Enam bahagian yang lain diberikan kepada anak-anak yatim dari Bani Hayim, orang-anak miskin mereka dan Ibn Sabil (orang terlantar dalam perjalanan) mereka, dan tidak dibolehkan diberikan kepada orang lain.

H A J I

H A J I

Syarat-syarat Haji.

Haji diwajibkan dengan syarat orang Islam yang melakukannya sudah balig, berakal dan mempunyai kesanggupan.

Baligh.

Tidak wajib haji bagi anak kecil baik yang sudah mumayyiz (balig dan sudah dapat membedakan buruk dan baik) atau tidak mumayyiz.

Jika seorang anak yang sudah mumayyiz hajinya sah, tetapi sebagai haji sunnat, tidak menghilangkan kewajibannna melakukan haji yang fardhu.

Apabila ia nanti sudah baligh dan mempunyai kesanggupan, wajib ia naik haji lagi.

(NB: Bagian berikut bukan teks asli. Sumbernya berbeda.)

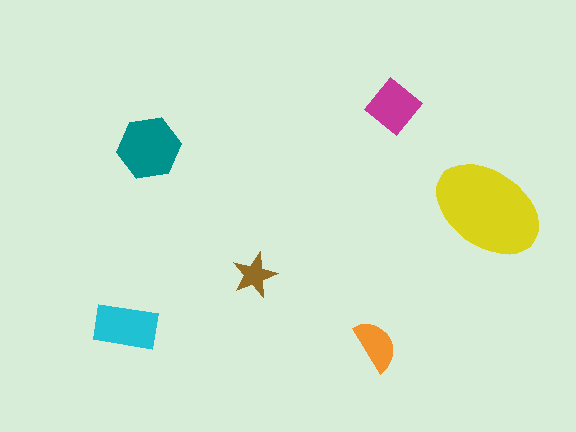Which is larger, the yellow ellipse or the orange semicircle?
The yellow ellipse.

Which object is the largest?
The yellow ellipse.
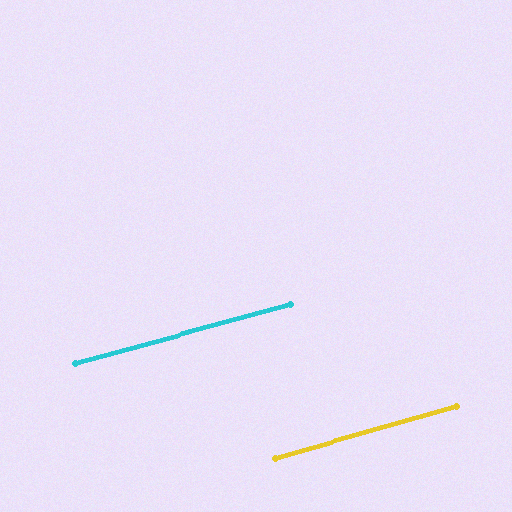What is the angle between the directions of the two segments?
Approximately 1 degree.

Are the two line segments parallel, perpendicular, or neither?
Parallel — their directions differ by only 0.7°.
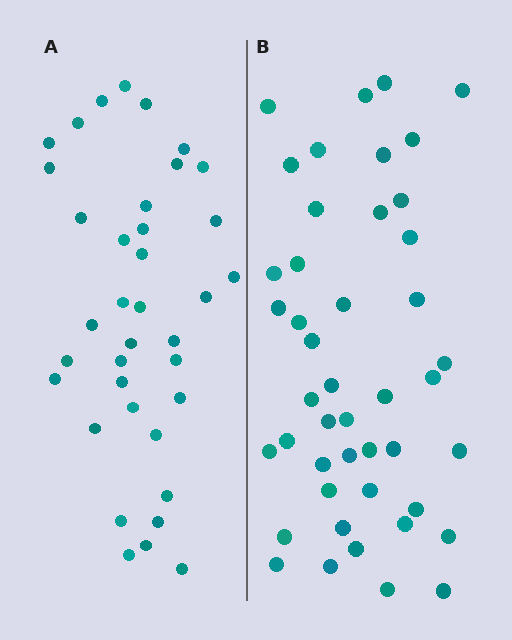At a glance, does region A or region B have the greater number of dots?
Region B (the right region) has more dots.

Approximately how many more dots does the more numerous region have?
Region B has roughly 8 or so more dots than region A.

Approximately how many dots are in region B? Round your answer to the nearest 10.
About 50 dots. (The exact count is 45, which rounds to 50.)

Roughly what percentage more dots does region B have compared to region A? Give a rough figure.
About 20% more.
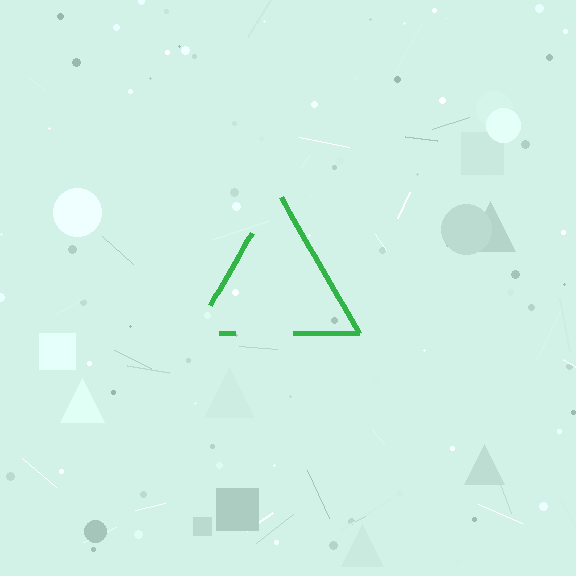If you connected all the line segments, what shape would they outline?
They would outline a triangle.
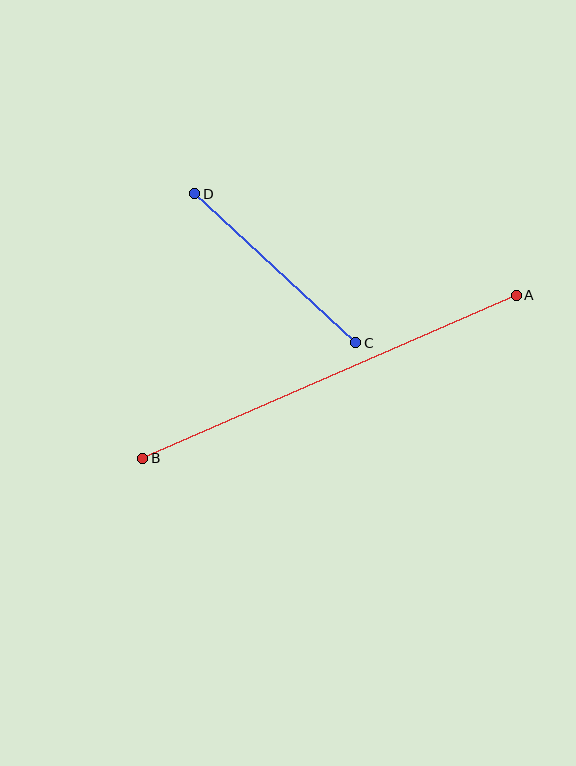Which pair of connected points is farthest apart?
Points A and B are farthest apart.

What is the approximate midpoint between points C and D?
The midpoint is at approximately (275, 268) pixels.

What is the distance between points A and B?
The distance is approximately 407 pixels.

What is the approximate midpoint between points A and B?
The midpoint is at approximately (329, 377) pixels.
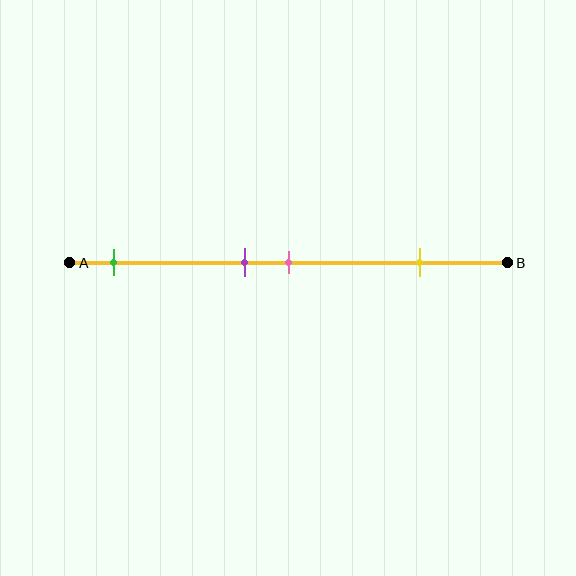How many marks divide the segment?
There are 4 marks dividing the segment.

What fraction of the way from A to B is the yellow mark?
The yellow mark is approximately 80% (0.8) of the way from A to B.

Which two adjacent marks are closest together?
The purple and pink marks are the closest adjacent pair.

Dibolehkan bagi seorang wali untuk membawa anaknya yang belum mumayyiz naik haji bersama, dipakaikan kepadanya pakaian ihram, diajarkan membaca talbiyah dan dijauhkan berbuat segala yang haram.

Apakah seorang anak yang belum baligh sah mengerjakan haji dengan tidak seizin walinya ?

Imamiyyah menetapkan, bahwa izin wali adalah syarat untuk sah ihram bagi anak yang demikian.

Tidak gila.

Orang gila tidak sah mengerjakan haji.

Jika ia mengerjakan juga, harus diulang lagi pada waktu ia sudah sembuh daripada gilanya itu.

Kesanggupan.

Kesanggupan seseorang Islam adalah isyarat wajib haji, sebagaimana yang tersebut dalam Qur'an tentang ibadah haji.

"Adalah orang-orang yang sanggup melakukannya".

Bermacam-macam pendapat ulama tentang arti kesanggupan itu, sebagaimana yang tersebut dalam banyak hadis, diantara lain mempunyai bekal yang cukup, kendaraan yang baik, mempunyai kesanggupan dalam perjalanan, makan minum, meninggalkan belanja untuk keluarganya atau untuk orang-orang yang bekerja dalam kebunnya, perabot pertanian yang cukup, modal yang cukup bagi perdagangan serta aman dalam perjalanan untuk dirinya, untuk harta bendanya dan untuk kehormatannya.

Sebelum ada kesanggupan itu tidak wajib haji.

Segera atau dapat diundurkan.

Wajib haji itu harus dikerjakan dengan segera, apabila sudah memenuhi syarat-syaratnya.

Tidak dibolehkan mengundurkannya dari permulaan masa kesanggupannya.

Apabila seseorang mengundurkan haji sesudah memenuhi syarat, ia berdosa, tetapi sah hajinya jika dilakukan.

Haji bagi wanita.

Adakah syarat lagi bagi wanita untuk haji selain dari pada syarat-syarat yang sudah ditetapkan untuk laki-laki ?

Tidak ada syarat, jika suami isteri mengerjakan haji yang wajib, selain daripada syarat, jika suamji atau isteri mengerjakan haji.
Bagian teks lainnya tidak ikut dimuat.